In the award decision issued Monday, Claims Commissioner J. Paul Vance Jr. apologized to Roman "for the burden that he was forced to suffer" during his imprisonment, the Hartford Courant reported.

Vance said, "No words or dollar amount will suffice to give him back the time that he lost and the misery that he endured." Roman, who is now 59, was sentenced to prison for 60 years after a jury convicted him in 1990 of the killing of Carmen Lopez.

Vance said Roman was convicted despite a lack of physical evidence tying him to the crime.

Another man, Pedro Miranda, was found guilty of the girl's murder in 2011 and is serving a life sentence.

The Connecticut Supreme Court in 2015 overturned a longtime practice that allowed multiple murder convictions for one killing in Miranda's case, CBS Connecticut reported.

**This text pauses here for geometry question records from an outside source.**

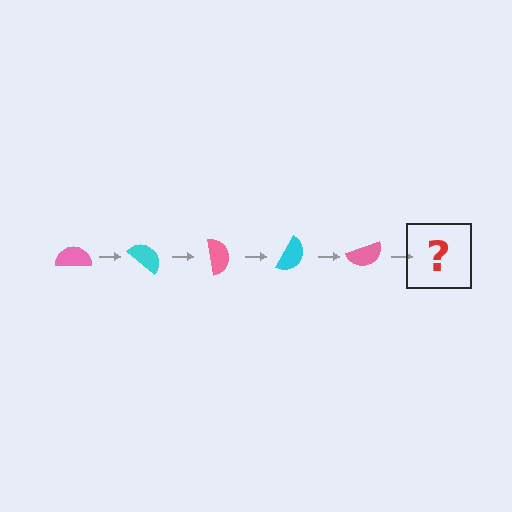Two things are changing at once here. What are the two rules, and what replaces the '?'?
The two rules are that it rotates 40 degrees clockwise each step and the color cycles through pink and cyan. The '?' should be a cyan semicircle, rotated 200 degrees clockwise from the start.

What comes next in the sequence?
The next element should be a cyan semicircle, rotated 200 degrees clockwise from the start.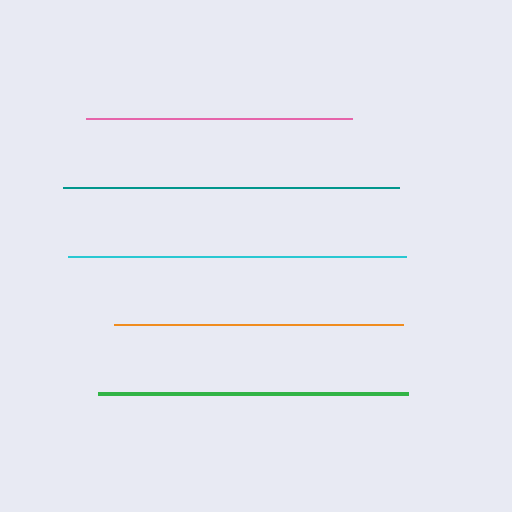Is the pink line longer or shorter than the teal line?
The teal line is longer than the pink line.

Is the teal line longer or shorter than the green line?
The teal and green lines are approximately the same length (about 336 and 310 pixels).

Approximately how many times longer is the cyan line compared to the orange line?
The cyan line is approximately 1.2 times the length of the orange line.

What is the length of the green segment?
The green segment is approximately 310 pixels long.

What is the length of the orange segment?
The orange segment is approximately 289 pixels long.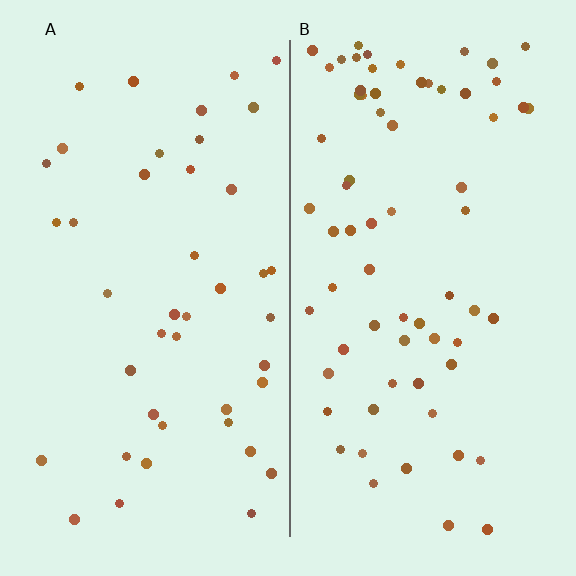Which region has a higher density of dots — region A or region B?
B (the right).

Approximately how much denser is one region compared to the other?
Approximately 1.6× — region B over region A.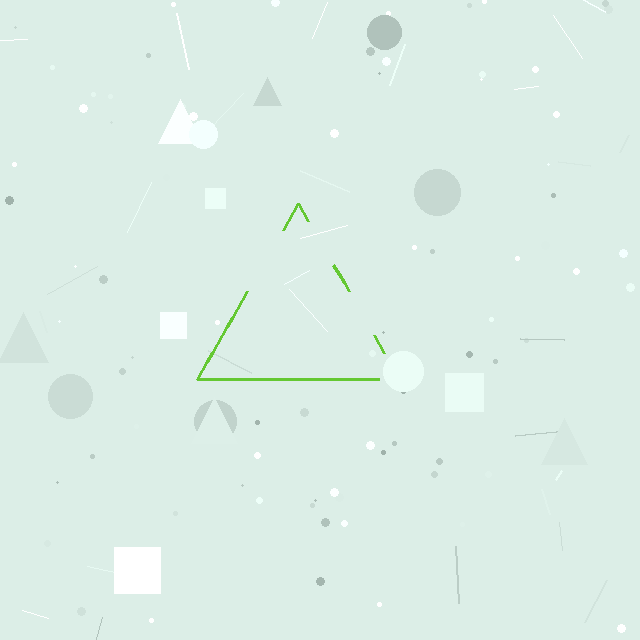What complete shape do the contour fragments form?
The contour fragments form a triangle.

In support of a request for $8.5 million, Roman said in a filing with the claims commissioner last September that he lived in constant fear that he might be hurt or assaulted during the 20 years, six months and 10 days that he spent in prison.

He said he still deals with bouts of anxiety and "ruminates over the injustice done to him and his losses." A pending lawsuit filed by Roman in federal court against the city of Hartford alleges misconduct by police who investigated the slaying of Lopez.